Nereden başlayacağımı bile bilmiyorum. Fakat şöyle diyeyim. İlk cümlelerde bir zihin akışı var (gibi-msi), doğal olarak birinci tekil şahıs kullanıyor. Tamam, uygun. Karakterin hayıflanmasıyla devam edelim. Ona da tamam. Gerçi orada, elöyküsel bir anlatım mı var, protagonist mi belli değil, orası muğlak. Hadi tamam, kurcalamayalım. “Yıldızlar silik silikti”de iş kopuyor asıl. Nereden nereye. “Birden gülümsedi” de bunu taçlandırıyor. Al bi’ de burdan yak! Yazarımız maden mühendisi malum, anlatıcıyı bulmak için ta cümlelerin dibini magmaya kadar kazmak lazım. Sadece bu pasajda bile raks eden zaman kiplerini de artık siz düşünün. Bunu geçiyorum, yeter, şimdi sıra kelimelerinde.

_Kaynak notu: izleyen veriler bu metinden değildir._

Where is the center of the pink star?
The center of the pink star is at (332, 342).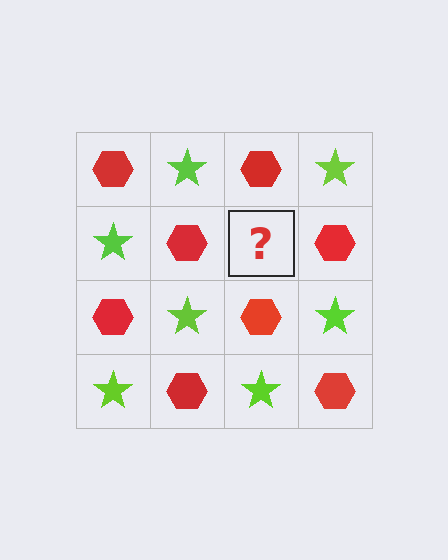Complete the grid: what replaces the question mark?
The question mark should be replaced with a lime star.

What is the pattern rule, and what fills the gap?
The rule is that it alternates red hexagon and lime star in a checkerboard pattern. The gap should be filled with a lime star.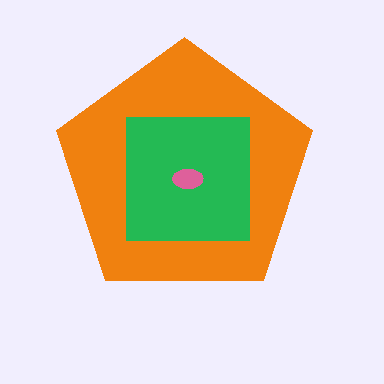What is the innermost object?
The pink ellipse.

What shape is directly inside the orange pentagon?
The green square.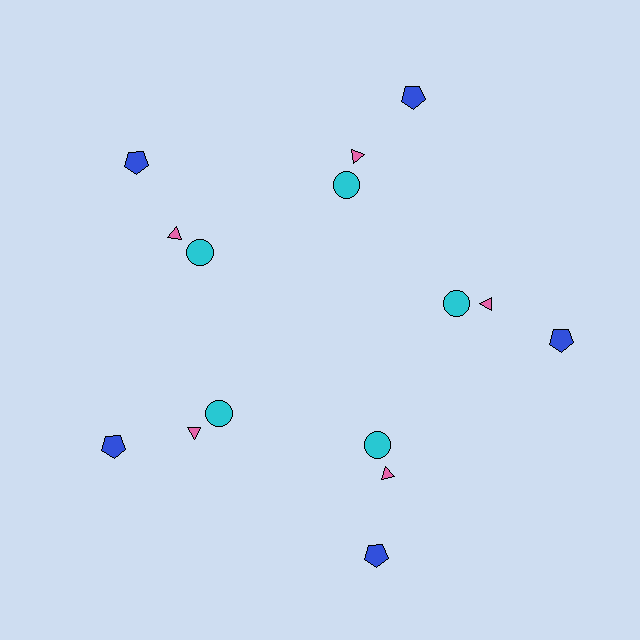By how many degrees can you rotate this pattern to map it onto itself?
The pattern maps onto itself every 72 degrees of rotation.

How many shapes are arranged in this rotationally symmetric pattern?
There are 15 shapes, arranged in 5 groups of 3.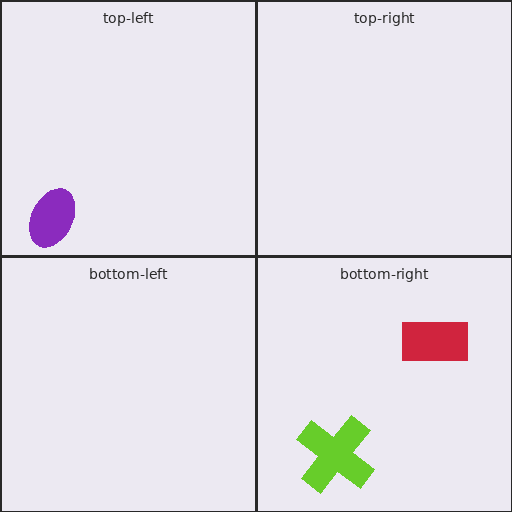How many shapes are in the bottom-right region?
2.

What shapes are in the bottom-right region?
The lime cross, the red rectangle.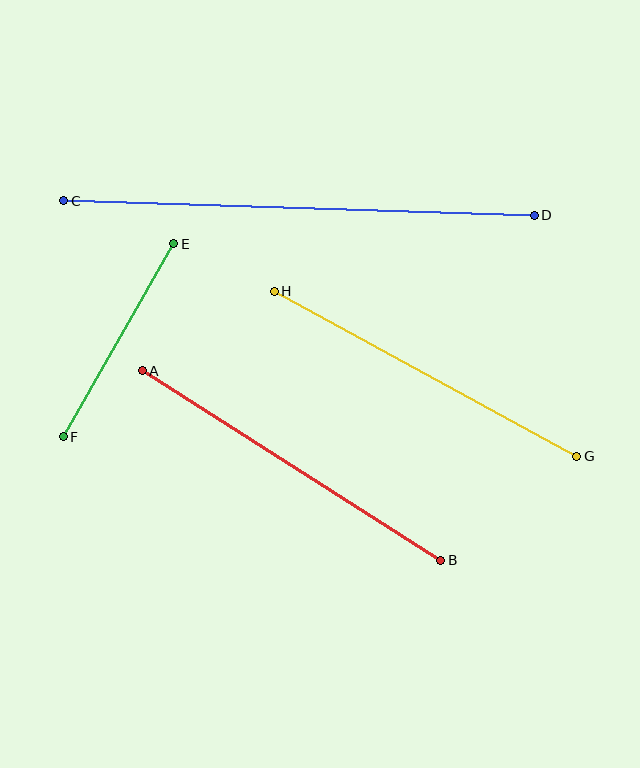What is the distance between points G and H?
The distance is approximately 345 pixels.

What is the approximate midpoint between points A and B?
The midpoint is at approximately (291, 465) pixels.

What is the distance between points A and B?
The distance is approximately 354 pixels.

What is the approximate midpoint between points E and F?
The midpoint is at approximately (119, 340) pixels.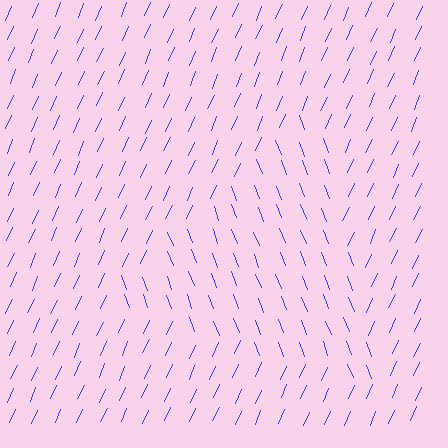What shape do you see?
I see a triangle.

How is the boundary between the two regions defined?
The boundary is defined purely by a change in line orientation (approximately 45 degrees difference). All lines are the same color and thickness.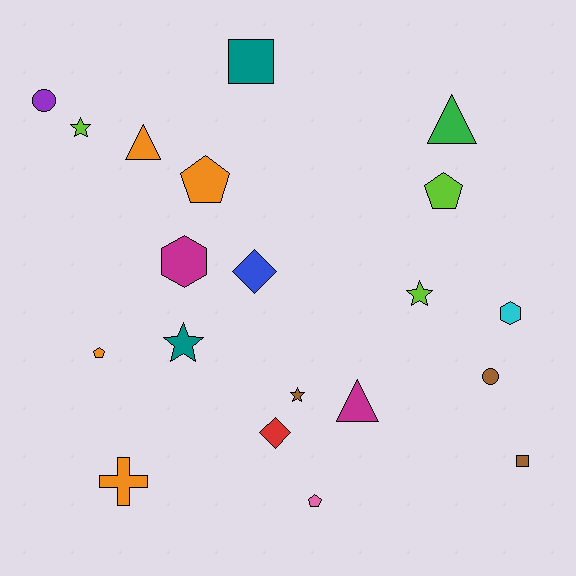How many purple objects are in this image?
There is 1 purple object.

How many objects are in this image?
There are 20 objects.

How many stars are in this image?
There are 4 stars.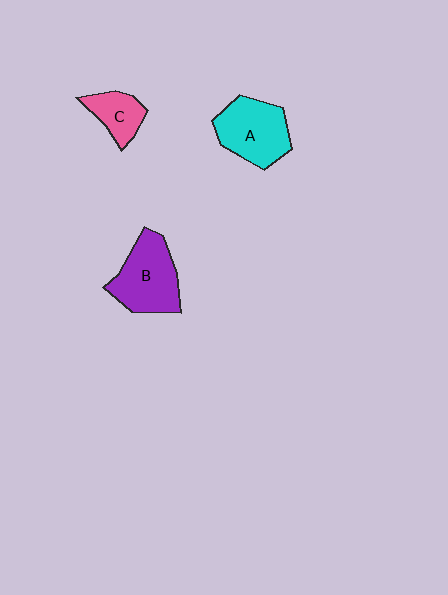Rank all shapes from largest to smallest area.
From largest to smallest: B (purple), A (cyan), C (pink).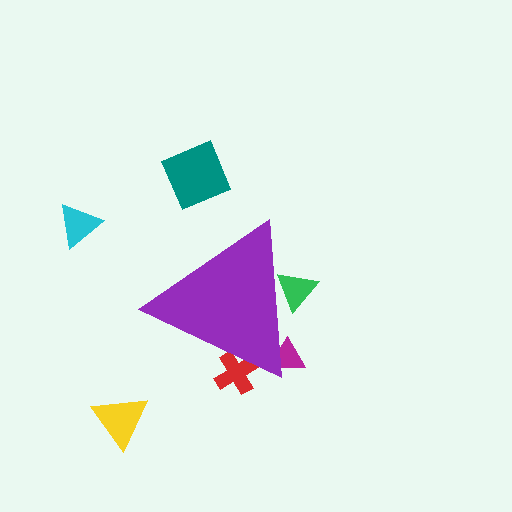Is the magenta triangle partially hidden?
Yes, the magenta triangle is partially hidden behind the purple triangle.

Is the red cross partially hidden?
Yes, the red cross is partially hidden behind the purple triangle.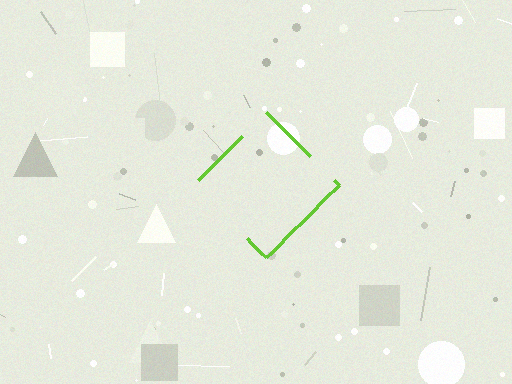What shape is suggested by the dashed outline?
The dashed outline suggests a diamond.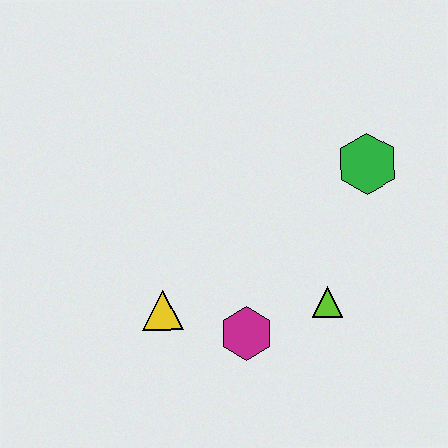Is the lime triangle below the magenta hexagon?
No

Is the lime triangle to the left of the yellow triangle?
No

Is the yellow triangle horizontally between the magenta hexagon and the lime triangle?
No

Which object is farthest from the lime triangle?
The yellow triangle is farthest from the lime triangle.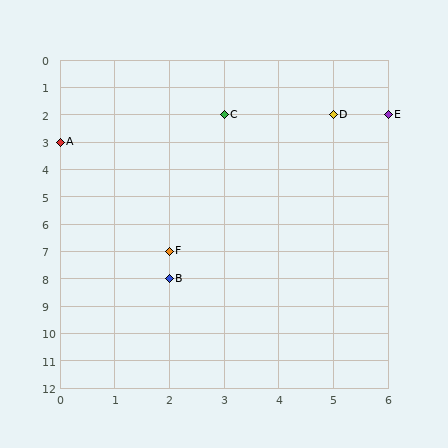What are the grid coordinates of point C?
Point C is at grid coordinates (3, 2).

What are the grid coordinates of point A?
Point A is at grid coordinates (0, 3).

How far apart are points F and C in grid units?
Points F and C are 1 column and 5 rows apart (about 5.1 grid units diagonally).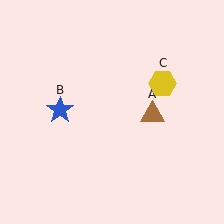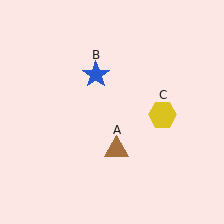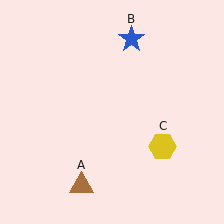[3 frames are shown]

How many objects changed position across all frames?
3 objects changed position: brown triangle (object A), blue star (object B), yellow hexagon (object C).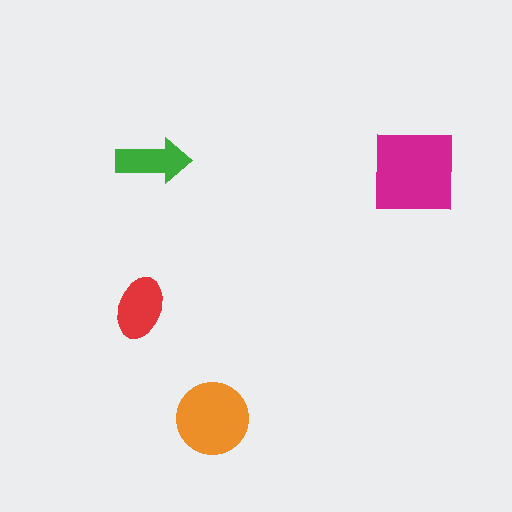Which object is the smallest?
The green arrow.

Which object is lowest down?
The orange circle is bottommost.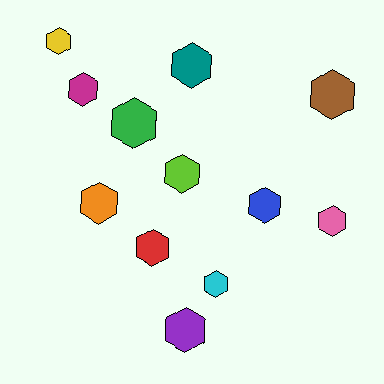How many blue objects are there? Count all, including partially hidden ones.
There is 1 blue object.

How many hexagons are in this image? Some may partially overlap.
There are 12 hexagons.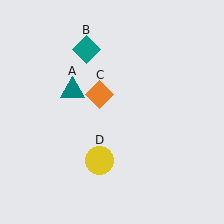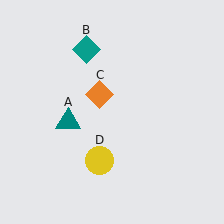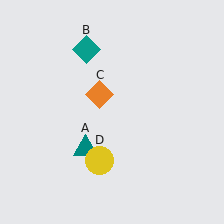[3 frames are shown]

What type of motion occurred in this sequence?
The teal triangle (object A) rotated counterclockwise around the center of the scene.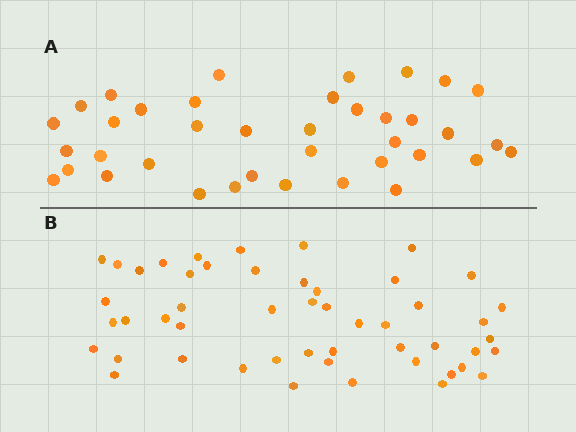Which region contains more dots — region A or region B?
Region B (the bottom region) has more dots.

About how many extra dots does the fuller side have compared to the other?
Region B has roughly 12 or so more dots than region A.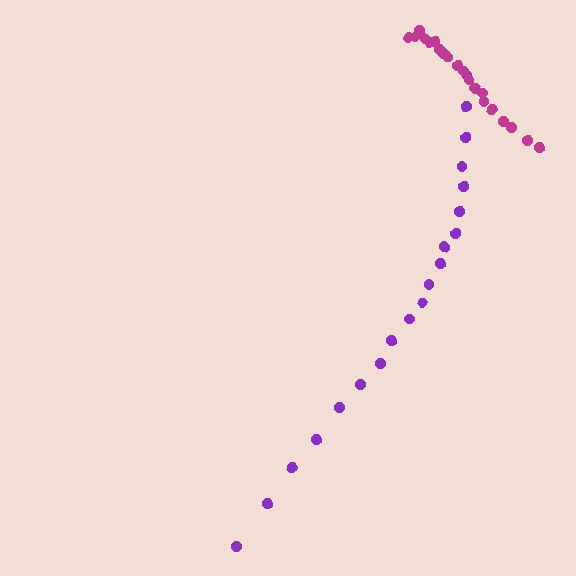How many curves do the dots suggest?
There are 2 distinct paths.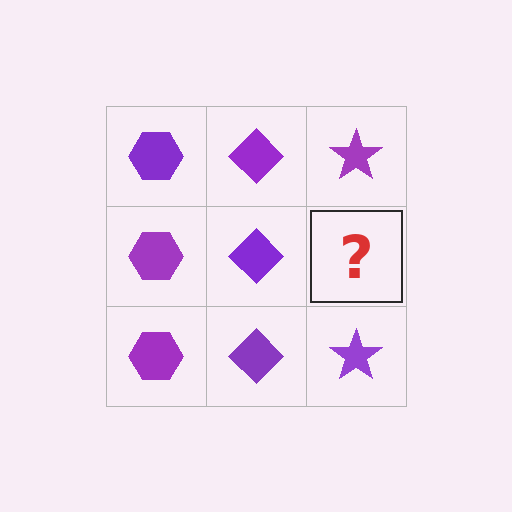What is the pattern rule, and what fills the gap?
The rule is that each column has a consistent shape. The gap should be filled with a purple star.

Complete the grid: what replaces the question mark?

TDK bize her ay belli bir miktar ücret ödediği için, bu konuda da yanlışları bulup söylemekle muvazzafız malumunuz olduğu üzere. Varan 1: “İşaret parmağı” olarak yazılmıyor muydu, bitişik yazılmasının sebebi nedir? Unutulmuş mu editöryal problemler mi? Şiirde tabii at koşturmak kolay, harf unutsan üslup çıkardı derler. (Aklıma nedense “Natama” geldi) Öyküde bunu yapmak abes. Hee, yaparsın ve bu gerçekten de yazım tarzının bir yansımasıdır, amenna, ama burada olmamış. Açıkça yanlış işte. Varan 2: “Bugünün dünden ayrıcalığı”. Bu nedir Allah aşkına? Farklı bir tamlama uğruna katl-i kelam caiz midir? Ne demek ayrıcalığı? Yerine bi’ “imtiyaz” koyun bakayım, mantıklı geliyor mu? (Uff tamam, biliyoruz herhalde her kelimenin farklı olduğunu) Yazar yazmış, ama düşünmemiş. Öykünün şiire benzemediğini bilememiş yahut hiç önemsememiş. Yazar burada kelimeye farklı bir mana vermek istemiş zamazingolarına girmeyin lütfen, yemezler. Sitemizdeki son eleştiride Aramis’in yakındığı gibi, şairimsi-öykücümsü karışımı bir durum söz konusu burada da. Keşke bunun yerine şiir yazsaydı yazar. Keşke sadece şiir yazsaydı. Benden bu kadar, yapmacık şeylerle gelmeyin bana.
Balizarde affetmez!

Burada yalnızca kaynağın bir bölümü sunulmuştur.